‘I-Bond Fund’ to help immigrants out of jail

Kent County

GRAND RAPIDS, Mich. (WOOD) — An effort to pay bond for people taken into federal custody on immigration violations is underway.

The Kent County I-Bond Fund kicked off with a fundraiser Tuesday at the Taquería El Rincón Mexicano restaurant on 28th Street.

Immigration attorney Richard Kessler is helping organize the effort along with Joy Like A River Church in Wyoming.

“I would guess right now there’s probably at least 10 people from western Michigan — immigrants — sitting in Calhoun County Jail trying to raise their bond money,” Kessler told News 8 Monday.

Kessler said bond for those who were arrested by U.S. Immigration Customs Enforcement is often thousands of dollars, forcing loved ones of the person arrested to take the time to find funds. All the while, immigrants are held in jail away from family and unable to assist in their defense.

Marilu Parra-Velazquez, one of Kessler’s clients, was arrested earlier this year. She was a passenger in a vehicle with her son when their car was stopped and he was arrested.

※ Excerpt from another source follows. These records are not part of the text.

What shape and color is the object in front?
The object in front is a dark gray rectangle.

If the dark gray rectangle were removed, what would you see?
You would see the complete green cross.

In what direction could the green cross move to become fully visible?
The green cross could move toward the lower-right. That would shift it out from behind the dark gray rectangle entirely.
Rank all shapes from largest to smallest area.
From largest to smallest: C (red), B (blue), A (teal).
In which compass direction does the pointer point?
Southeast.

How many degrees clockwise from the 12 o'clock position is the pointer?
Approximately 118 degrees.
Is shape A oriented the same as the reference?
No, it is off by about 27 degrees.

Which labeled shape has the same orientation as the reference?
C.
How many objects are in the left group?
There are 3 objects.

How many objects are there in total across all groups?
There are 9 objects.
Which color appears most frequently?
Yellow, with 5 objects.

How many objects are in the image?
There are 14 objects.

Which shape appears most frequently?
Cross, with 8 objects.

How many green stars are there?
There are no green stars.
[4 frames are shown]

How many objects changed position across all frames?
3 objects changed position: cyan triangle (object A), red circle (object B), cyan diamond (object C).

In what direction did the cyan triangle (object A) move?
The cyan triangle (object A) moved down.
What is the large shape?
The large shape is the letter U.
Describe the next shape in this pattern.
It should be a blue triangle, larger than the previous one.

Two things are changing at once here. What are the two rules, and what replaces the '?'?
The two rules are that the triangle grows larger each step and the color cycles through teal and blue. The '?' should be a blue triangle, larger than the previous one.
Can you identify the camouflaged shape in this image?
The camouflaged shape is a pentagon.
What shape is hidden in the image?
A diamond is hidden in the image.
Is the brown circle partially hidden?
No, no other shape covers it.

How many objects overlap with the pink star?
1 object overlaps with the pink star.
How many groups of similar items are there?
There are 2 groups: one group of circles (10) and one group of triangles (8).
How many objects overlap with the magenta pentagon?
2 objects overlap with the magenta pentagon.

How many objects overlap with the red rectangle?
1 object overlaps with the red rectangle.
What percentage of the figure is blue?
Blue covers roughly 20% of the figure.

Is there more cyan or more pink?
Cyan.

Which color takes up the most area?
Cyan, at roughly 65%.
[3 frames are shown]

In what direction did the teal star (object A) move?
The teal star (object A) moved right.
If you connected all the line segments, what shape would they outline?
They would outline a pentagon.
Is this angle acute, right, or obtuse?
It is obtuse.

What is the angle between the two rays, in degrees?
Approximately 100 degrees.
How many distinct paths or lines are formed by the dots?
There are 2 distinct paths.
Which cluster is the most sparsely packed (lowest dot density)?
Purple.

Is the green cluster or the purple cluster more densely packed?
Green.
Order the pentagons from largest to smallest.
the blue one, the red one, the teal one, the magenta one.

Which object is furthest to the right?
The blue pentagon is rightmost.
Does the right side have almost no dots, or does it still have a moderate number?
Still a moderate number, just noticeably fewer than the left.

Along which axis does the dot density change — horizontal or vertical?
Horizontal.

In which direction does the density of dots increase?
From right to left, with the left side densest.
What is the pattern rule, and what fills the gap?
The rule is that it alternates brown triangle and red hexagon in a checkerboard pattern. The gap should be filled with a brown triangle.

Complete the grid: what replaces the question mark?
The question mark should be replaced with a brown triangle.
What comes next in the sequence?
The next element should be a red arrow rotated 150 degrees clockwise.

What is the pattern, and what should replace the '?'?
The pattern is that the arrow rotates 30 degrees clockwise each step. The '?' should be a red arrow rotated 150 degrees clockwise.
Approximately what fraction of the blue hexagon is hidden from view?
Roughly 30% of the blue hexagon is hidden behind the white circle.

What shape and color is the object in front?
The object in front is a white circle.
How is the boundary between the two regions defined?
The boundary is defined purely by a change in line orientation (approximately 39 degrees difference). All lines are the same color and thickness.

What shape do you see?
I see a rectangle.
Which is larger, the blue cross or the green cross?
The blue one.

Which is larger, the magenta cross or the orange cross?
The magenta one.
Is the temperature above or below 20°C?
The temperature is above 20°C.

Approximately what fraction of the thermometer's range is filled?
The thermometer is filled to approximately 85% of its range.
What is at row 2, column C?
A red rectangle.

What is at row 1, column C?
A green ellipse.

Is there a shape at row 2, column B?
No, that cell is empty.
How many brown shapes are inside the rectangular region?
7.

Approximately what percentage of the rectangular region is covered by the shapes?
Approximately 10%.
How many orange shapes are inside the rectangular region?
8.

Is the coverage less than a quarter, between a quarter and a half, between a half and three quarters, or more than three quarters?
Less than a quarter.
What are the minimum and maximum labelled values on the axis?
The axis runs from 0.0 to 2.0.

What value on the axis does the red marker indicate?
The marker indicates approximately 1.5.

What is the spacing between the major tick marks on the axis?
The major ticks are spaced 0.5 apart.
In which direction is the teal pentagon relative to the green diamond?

Her son Brandon Reyes had recently been released from jail following a drunken driving arrest. ICE arrested Parra-Velazquez, too.

“If you don’t have the money, you don’t have a way to get out,” she told News 8 in Spanish as Kessler translated. “Every day we see more and more people.”

Parra-Velazquez said she entered the country without documents more than 16 years ago, seeking a better life for her family. She said she was fleeing an abusive relationship that she fears might have cost her or her son their lives if she didn’t escape.

Parra-Velazquez said she didn’t have access to the process of legal immigration. She is hopeful that the courts will allow her to stay in the U.S. since she has two young children who were born here.

Those who will benefit from the fund would not be held on any other charges.

“These are civil bonds, a civil situation, not criminal,” Kessler explained. “And also we should note, the immigration law says if people are convicted of certain types of crimes, virtually any felony, any drug crime and firearm crime, they don’t even qualify for bonds.”

Kessler said immigration policies of President Donald Trump’s administration have increased the need for the fund. He said more arrests have taken place and the system has become far less forgiving.

“The bonds have just shot up. The minimum is a $1,500 cash bond. We never see that anymore,” Kessler said. “I’d say the average is probably five or six thousand.”

The I-Bond Fund is collecting donations using a GoFundMe page.